Previously, Defense Express covered that the Shahed-136 assembly is being established in Alabuga– a developed industrial region and special economic regime zone in Tatarstan, russia, over 1,000 km afar from Ukraine.
However, the production cycle starts not there but most probably is instead distributed among multiple different facilities across the russian federation. The parts and subsystems are then gathered in Alabuga closer to the end of the cycle. The assumption is based on several reasons. First, the plan is still in its second stage, at which russia only makes airframes on its own, all the "insides" – electronics, engine – are brought by iran.
Secondly, this distribution of tasks is an important condition for high-output mass production.

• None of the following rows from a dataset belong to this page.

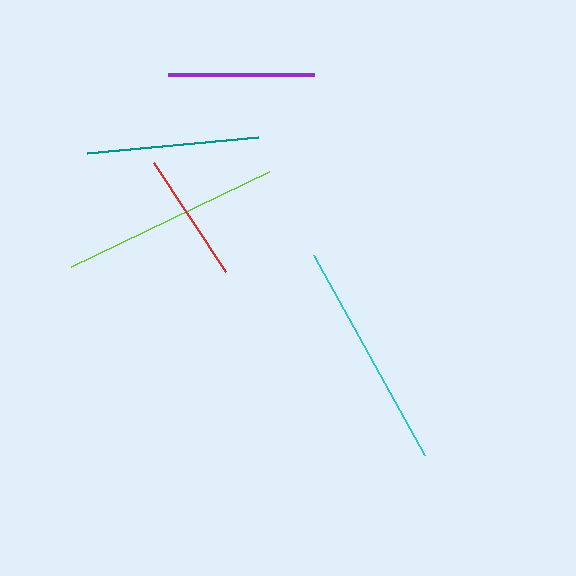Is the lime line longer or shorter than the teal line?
The lime line is longer than the teal line.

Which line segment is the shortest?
The red line is the shortest at approximately 130 pixels.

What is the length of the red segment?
The red segment is approximately 130 pixels long.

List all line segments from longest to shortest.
From longest to shortest: cyan and lime (about equal), teal, purple, red.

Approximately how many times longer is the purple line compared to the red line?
The purple line is approximately 1.1 times the length of the red line.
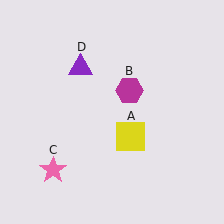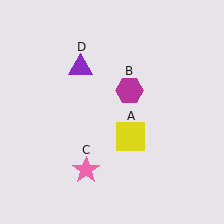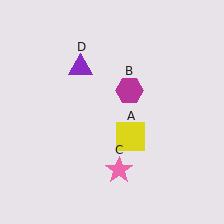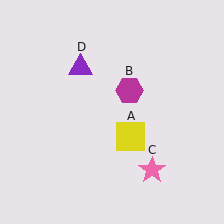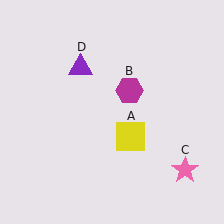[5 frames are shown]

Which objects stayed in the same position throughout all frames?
Yellow square (object A) and magenta hexagon (object B) and purple triangle (object D) remained stationary.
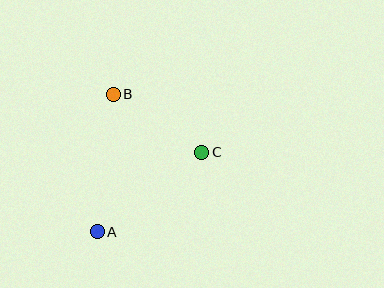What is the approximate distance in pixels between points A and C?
The distance between A and C is approximately 131 pixels.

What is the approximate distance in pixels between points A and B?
The distance between A and B is approximately 139 pixels.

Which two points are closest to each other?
Points B and C are closest to each other.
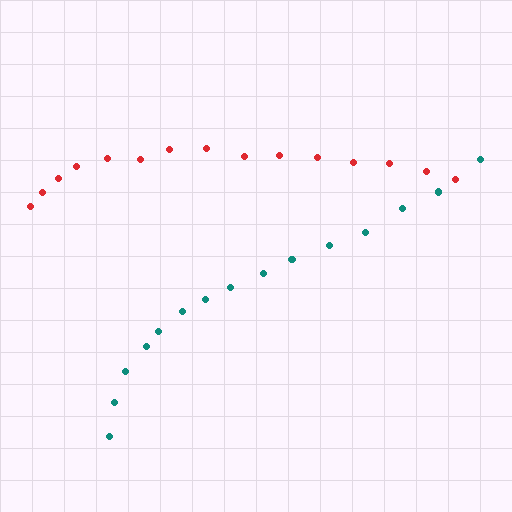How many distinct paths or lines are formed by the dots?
There are 2 distinct paths.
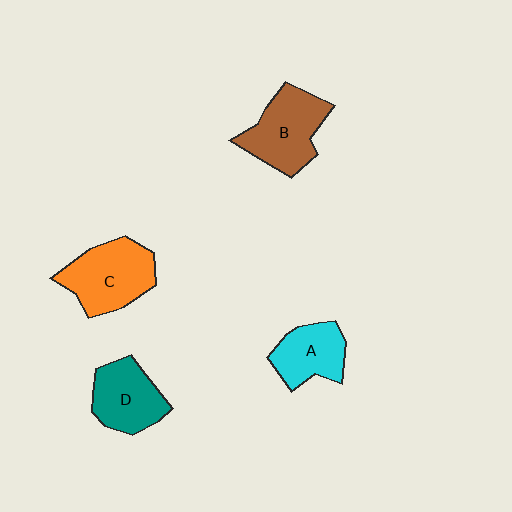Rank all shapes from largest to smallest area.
From largest to smallest: C (orange), B (brown), D (teal), A (cyan).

Given the current insufficient rates of missile manufacture by the russian defense industry, it is apparent that Kremlin considers high-volume Shahed-136 making as a key to continuing regular air strikes on Ukraine.
Therefore, Ukraine in turn can apply a "twofold strike" strategy of imposing new sanctions to slow down the progression of the Shahed project in Alabuga while simultaneously launching long-range swarm attacks at individual facilities and supply routes scattered across russia, or at least the ones that Ukrainian weapons are able to reach.